The TICs were isolated from the ovaries of 26–28-day-old mice. The ovaries were isolated from connective tissues under a stereomicroscope and were collected in culture medium (DMEM supplemented with 10% FBS, 100 U/ml penicillin, 0.1 mg/ml streptomycin, and 100 ng/ml recombinant FSH). The follicles on the surface of the ovaries were punctured with fine tweezers to remove GCs and oocytes. The punctured ovaries were cut into 1 mm3 fragments using scissors in culture medium containing 0.2% collagenase and 0.1% DNase, and were then pipetted to facilitate cell dispersion. The suspension of ovarian fragments was incubated at 37°C for 20 min and pipetted at the 10th and 20th min. Ovarian fragments, follicles and oocytes that could not be removed by puncturing with fine tweezers were filtered through a series of nylon meshes (pore size order, 155, 82, 40, 20 and 10 µm). The resulting cell suspension was centrifuged at 250 × g at 4°C for 5 min, and the supernatant was removed. To reduce the effects of collagenase to a negligible level, the above washing procedure was repeated 4 times. Finally, the cells were suspended in the culture medium, and the number of viable cells was counted by trypan blue exclusion test.

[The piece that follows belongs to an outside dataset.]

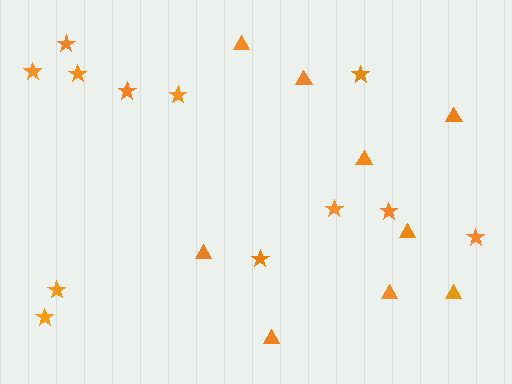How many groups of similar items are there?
There are 2 groups: one group of stars (12) and one group of triangles (9).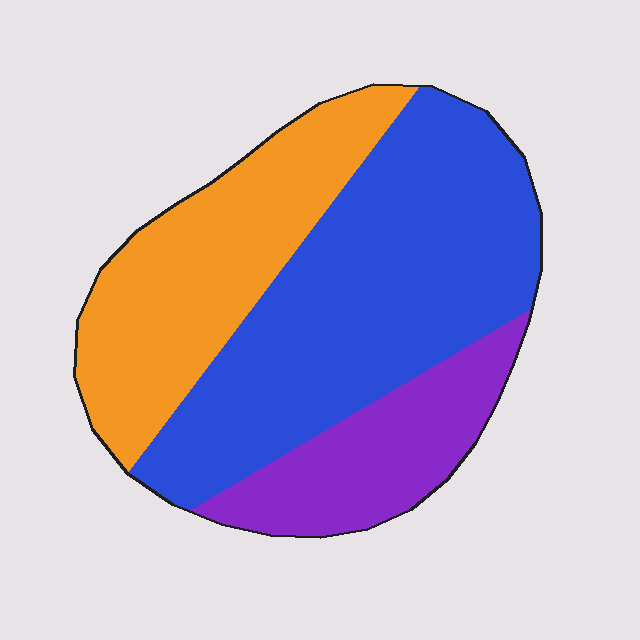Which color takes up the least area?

Effects of testosterone on follicle growth

According to a previous report (19), 1×10-5 mol/l testosterone (Sigma-Aldrich; Merck KGaA) was considered able to induce hyperandrogenism; therefore, the present study selected 1×10−6, 1×10−5 and 1×10−4 mol/l as test doses, and observed follicle development for 14 days to determine the optimum dosage.

MTT assay analysis

GCs and TICs were seeded (1×104 cells/well) in 96-well plates and incubated in fresh medium with various reagents. Cells were treated with 1×10−7, 1×10−6, 1×10−5, 1×10−4 or 1×10−3 mol/l testosterone for 24 and 48 h, and cell proliferation was monitored by MTT assay to determine the optimum dose. A total of 20 µl MTT reagent wasadded to each well of the 96-well plate and incubated at 37°C for 4 h, the supernatant was then removed and the cells were treated with 150 µl/well dimethyl sulfoxide for 10 min. Absorbance (optical density) was recorded at 570 nm using an ELISA plate reader.

Experimental group design

The optimum dosage of testosterone and flutamide was determined as 1×10-5 mol/l testosterone and flutamide, according to the aforementioned experiments and previously published papers (20,21). Flutamide was used in the present study as it is an androgen receptor antagonist which reverses the effects of androgens (20,21). Follicles, GCs and TICs were divided into the following groups: Control (CTR), testosterone (T), flutamide (F) and flutamide + testosterone (F+T) groups. The GCs and TICs of each group were treated with testosterone for 48 h at 37°C. The follicles and cells in the F+T group were treated with flutamide for 2 h prior to the addition of testosterone to their culture medium.

Hormone level measurement

The supernatant of cultured follicles was collected via centrifugation at 200 × g for 5 min at 4°C, in order to detect the levels of estradiol (E2), progesterone (P) and insulin (INS) by chemiluminescence assay (cat. no. Unicel DXI800; Beckman Coulter, Inc., Brea, CA, USA) on day 7 and 14 in vitro.

RNA extraction and reverse transcription-quantitative polymerase chain reaction (RT-qPCR)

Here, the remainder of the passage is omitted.